Pada jaman pendudukan tentara Jepang ia menjadi anggota Sainendan. Pada masa
itu ia juga menyaksikan bagaimana kondisi sosial masyarakat yang sangat
tertindas, miskin, dan kelaparan.
Pada akhir masa pendudukan ia mendengar kabar bahwa
sebentar lagi Jepang akan menyerah. Bangsa Indonesia harus bersiap-siap untuk
merdeka. Berita tersebut dipertegas lagi dengan kedatangan Bung Karno dan
disusul kemudian Bung Hatta ke Tasikmalaya yang menyerukan agar bersiap-siap
menyambut kemerdekaan. Maka, sampailah berita Proklamasi Kemerdekaan. Dalang
kemudian bergerak menyampaikan berita kemerdekaan dengan menempelkan bendera
merah putih di sepanjang kota.
Setelah proklamasi kemerdekaan, Belanda berusaha
menduduki Indonesia kembali. Dalang ikut berjuang bersama laskar rakyat yang
ada di Tasikmalaya. a aktif dalam upaya menghimpun senjata dengan merebut
persenjataan Jepang, menduduki pabrik-pabrik peninggalan Belanda dan Jepang.
Dalang juga sempat mengalami maraknya aksi militer yang dilakukan oleh DI/TII.
Kartosuwiryo.
Setelah tidak lagi terlibat dalam gerakan bersenjata,
pada tahun 1957, Dalang kembali menekuni bidang yang ia senangi, yaitu kesenian,
terutama menari dan mendalang wayang golek. Ia sudah mulai digemari masyarakat.

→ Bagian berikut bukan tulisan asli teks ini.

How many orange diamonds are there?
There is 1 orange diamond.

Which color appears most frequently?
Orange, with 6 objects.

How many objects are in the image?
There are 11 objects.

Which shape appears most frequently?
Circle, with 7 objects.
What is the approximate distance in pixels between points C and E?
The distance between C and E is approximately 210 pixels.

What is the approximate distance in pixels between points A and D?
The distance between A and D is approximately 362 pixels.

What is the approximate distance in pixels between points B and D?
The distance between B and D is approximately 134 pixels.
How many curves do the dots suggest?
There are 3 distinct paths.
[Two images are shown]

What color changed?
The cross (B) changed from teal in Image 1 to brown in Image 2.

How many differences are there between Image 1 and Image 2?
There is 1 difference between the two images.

Pentasnya di dalam dan luar kota Tasikmalaya. Ia mulai berkenalan dengan
seniman-seniman Lekra. Ia pun menaruh simpati dan ingin bergabung dengan
organisasi kesenian itu. Namun belum sempat ia menjadi anggota Lekra,
meletuslah Peristiwa G-30-S.
Saat terjadi G-30-S, Bapak Dalang sedang dalam persiapan
pentas wayang di Tanjung Priok, Jakarta. Kemudian ia kembali lagi ke
Tasikmalaya. Selang beberapa waktu, ia kemudian ikut ditahan di Koramil dengan
tuduhan “berbau” Lekra. Ia sempat ditahan di daerah Cianjur. Sekitar tahun 1970
dipindahkan ke Nusakambangan dan tahun 1971 dibuang ke Pulau Buru.

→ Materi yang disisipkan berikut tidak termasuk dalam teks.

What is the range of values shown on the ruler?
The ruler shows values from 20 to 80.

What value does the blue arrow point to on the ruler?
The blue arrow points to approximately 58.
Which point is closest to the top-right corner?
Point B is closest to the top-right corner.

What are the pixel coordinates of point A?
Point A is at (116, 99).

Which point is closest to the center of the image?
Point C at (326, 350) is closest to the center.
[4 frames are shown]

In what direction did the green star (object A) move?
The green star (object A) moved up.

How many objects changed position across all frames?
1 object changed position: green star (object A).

Selama dalam tahanan, ia mengaku sangat terbantu dengan
kebiasaan dia berpuasa. Sebab, saat dalam tahanan, perlakuan dan pemberian
makanan sangat tidak manusiawi. Berkat kebiasaan berpuasa, persoalan itu
menjadi tidak terlalu berat baginya. Di samping itu, saat ia di Pulau Buru, ia
dapat melanjutkan kegemarannya di bidang seni. Ia sering diminta pentas menari
tarian, seperti tari Remong, Gatotkaca, Gandrung. Kadang juga diminta mendalang
dalam acara-acara yang diadakan di Pulau Buru.

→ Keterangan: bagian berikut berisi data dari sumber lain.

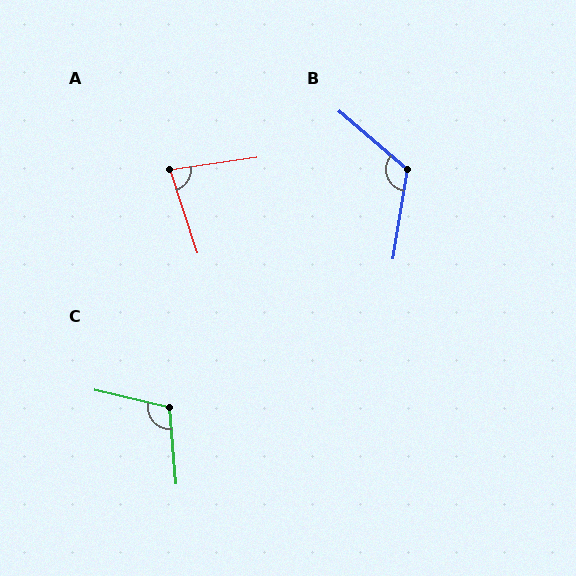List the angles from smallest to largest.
A (79°), C (108°), B (121°).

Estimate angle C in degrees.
Approximately 108 degrees.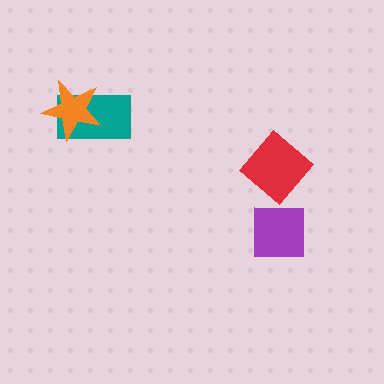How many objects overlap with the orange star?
1 object overlaps with the orange star.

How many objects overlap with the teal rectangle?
1 object overlaps with the teal rectangle.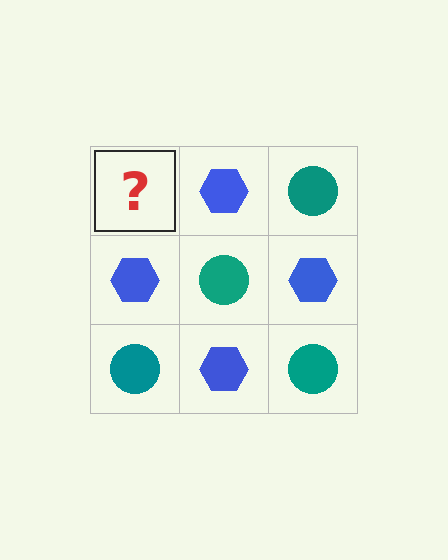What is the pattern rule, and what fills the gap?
The rule is that it alternates teal circle and blue hexagon in a checkerboard pattern. The gap should be filled with a teal circle.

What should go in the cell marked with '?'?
The missing cell should contain a teal circle.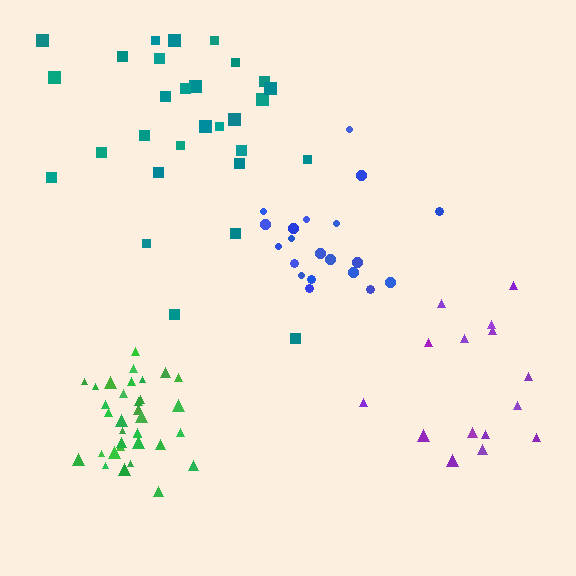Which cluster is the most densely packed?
Green.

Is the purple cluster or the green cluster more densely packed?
Green.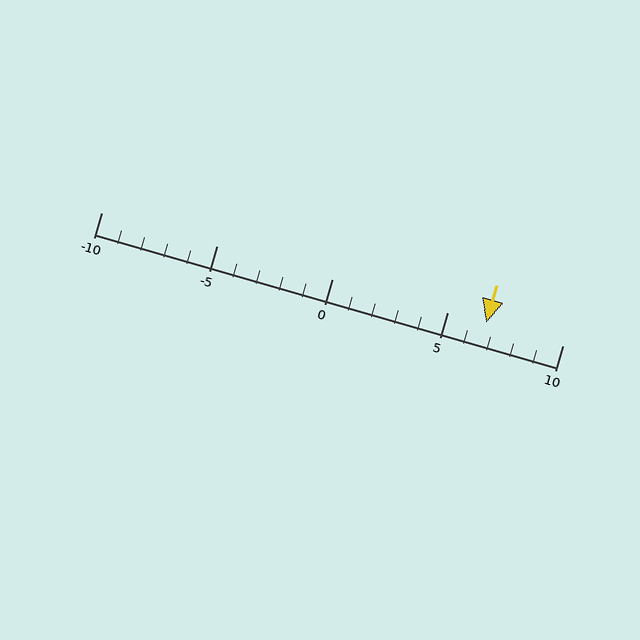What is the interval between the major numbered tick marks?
The major tick marks are spaced 5 units apart.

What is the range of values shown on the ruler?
The ruler shows values from -10 to 10.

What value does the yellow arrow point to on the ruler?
The yellow arrow points to approximately 7.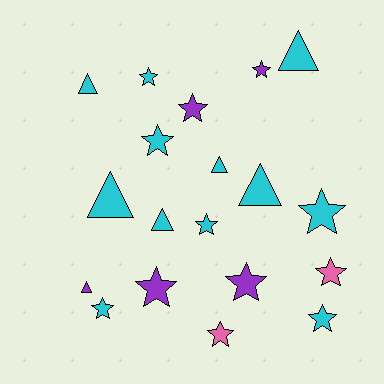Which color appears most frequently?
Cyan, with 12 objects.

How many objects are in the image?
There are 19 objects.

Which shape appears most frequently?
Star, with 12 objects.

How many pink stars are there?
There are 2 pink stars.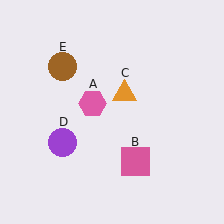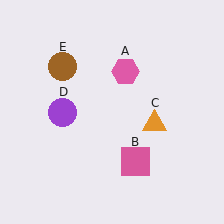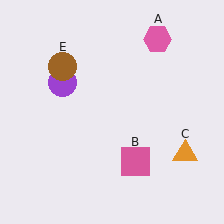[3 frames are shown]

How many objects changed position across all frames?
3 objects changed position: pink hexagon (object A), orange triangle (object C), purple circle (object D).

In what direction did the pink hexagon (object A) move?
The pink hexagon (object A) moved up and to the right.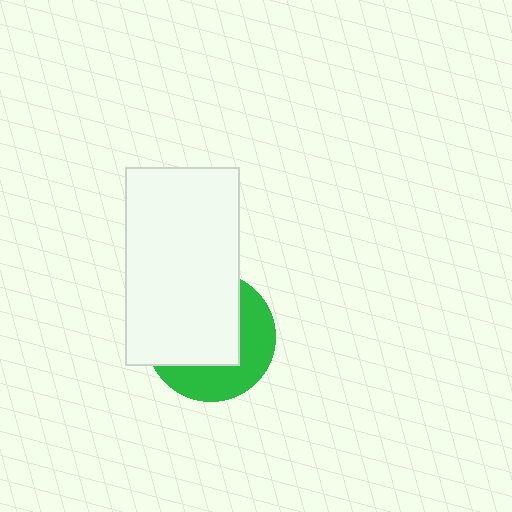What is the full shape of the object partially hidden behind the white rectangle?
The partially hidden object is a green circle.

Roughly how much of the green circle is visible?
A small part of it is visible (roughly 42%).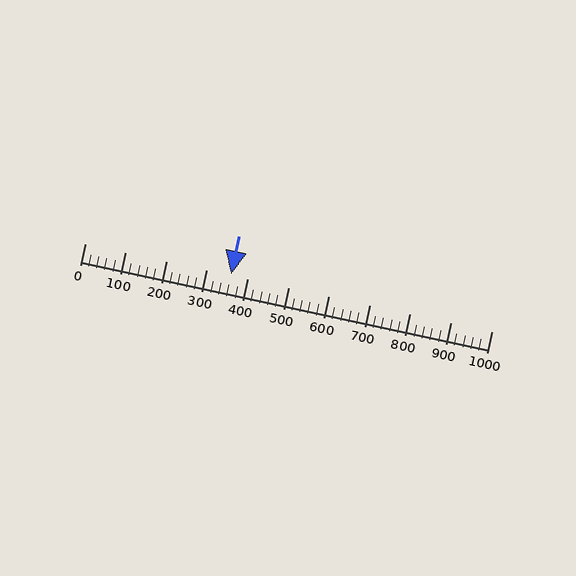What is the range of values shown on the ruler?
The ruler shows values from 0 to 1000.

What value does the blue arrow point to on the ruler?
The blue arrow points to approximately 360.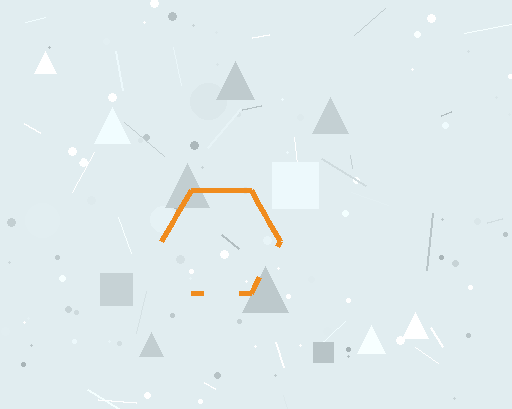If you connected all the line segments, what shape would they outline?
They would outline a hexagon.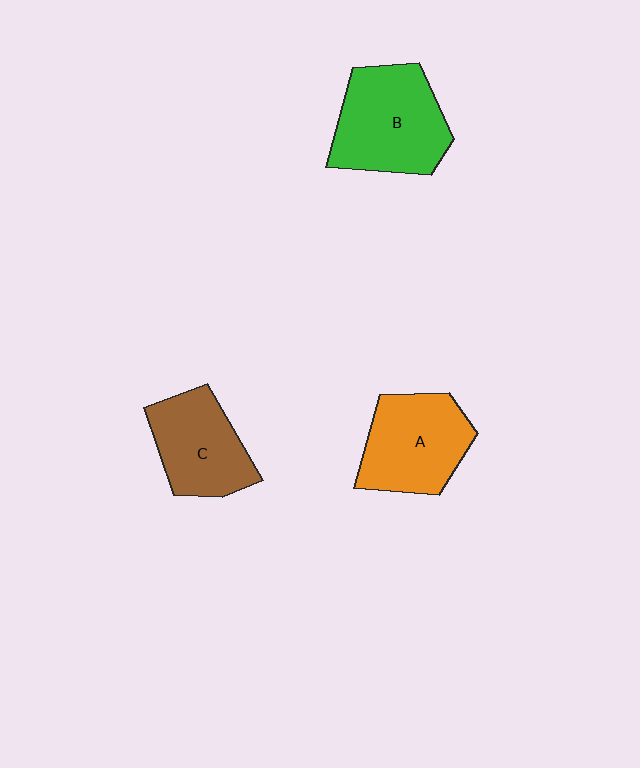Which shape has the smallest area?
Shape C (brown).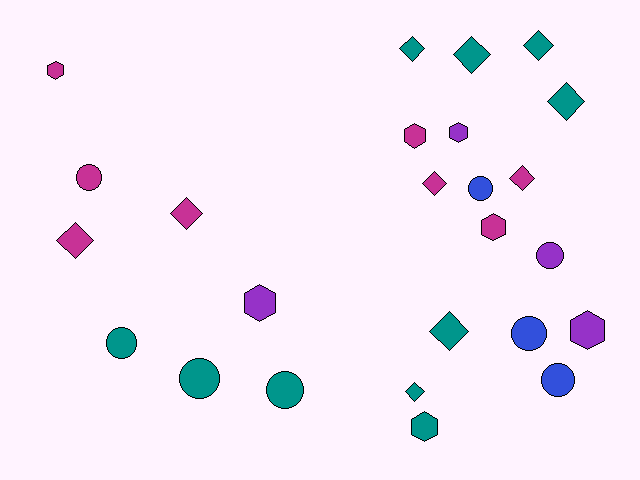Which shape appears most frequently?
Diamond, with 10 objects.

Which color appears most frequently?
Teal, with 10 objects.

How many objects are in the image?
There are 25 objects.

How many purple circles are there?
There is 1 purple circle.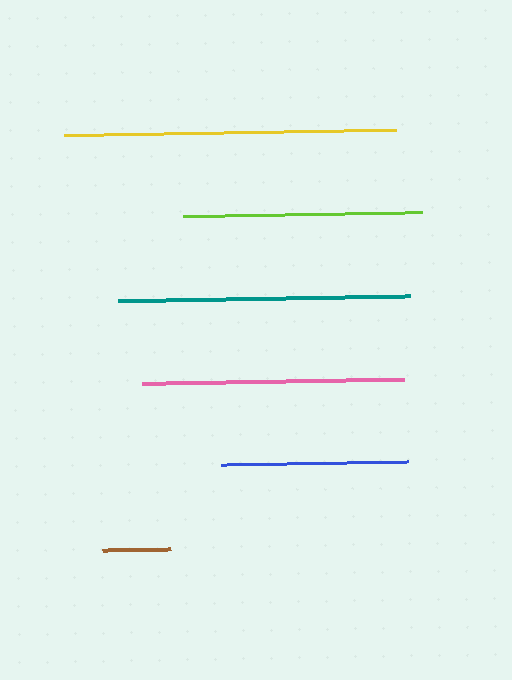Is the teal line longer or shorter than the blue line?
The teal line is longer than the blue line.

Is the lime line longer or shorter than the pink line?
The pink and lime lines are approximately the same length (about 262 and 239 pixels).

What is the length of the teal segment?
The teal segment is approximately 291 pixels long.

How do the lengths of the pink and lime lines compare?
The pink and lime lines are approximately the same length.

Tahun 1979, ia dibebaskan dan kembali ke Tasikmalaya.
Setelah dibebaskan, ia jarang diminta pentas menari dan mendalang oleh warga
masyarakat. Menurut perkiraan dia, kemungkinan warga masyarakat takut akan
latar belakang Dalang. Mereka takut kalau-kalau dari pentas Dalang justru
dianggap berbau politik dan bisa menimbulkan permasalahan bagi pemerintah.
2.23 - Sudarno
Cipanas, 16 Maret 2001
Sudarno dilahirkan di Cianjur tahun 1932. Ia sempat
mengenyam pendidikan pertanian. Ia mempelajari bagaiman mencari bibit murni,
penggarapan yang baik, pengairan cukup, pemupukan yang cukup dan pemberantasan
hama.
Pada masa revolusi ia masuk dalam kelompok pelajar yang
mengajari membaca dan menulis kepada tentara yang buta huruf. Pada saat itu
banyak berdiri badan-badan perjuangan seperti TKR, Laskar Rakyat, Laskar
Hisbullah, Laskar Sabililah dan lain-lain. Pada masa clash kedua ia berperan
sebagai kurir. Pada masa APRIS ia menjadi juru tulis Desa Ciranjang.
Saat memperjuangkan tanah warga, oleh wakil Gubernur
Bandung Astra Winata ia disarankan untuk bergabung dengan Barisan Tani
Indonesia (BTI).
Bersama 58 orang rekannya ia pun bergabung dengan BTI.
Selama bergabung dengan BTI Sudarno banyak terlibat dalam implementasi Undang
Pokok Agraria dan kerja-kerja di panitia Land Reform.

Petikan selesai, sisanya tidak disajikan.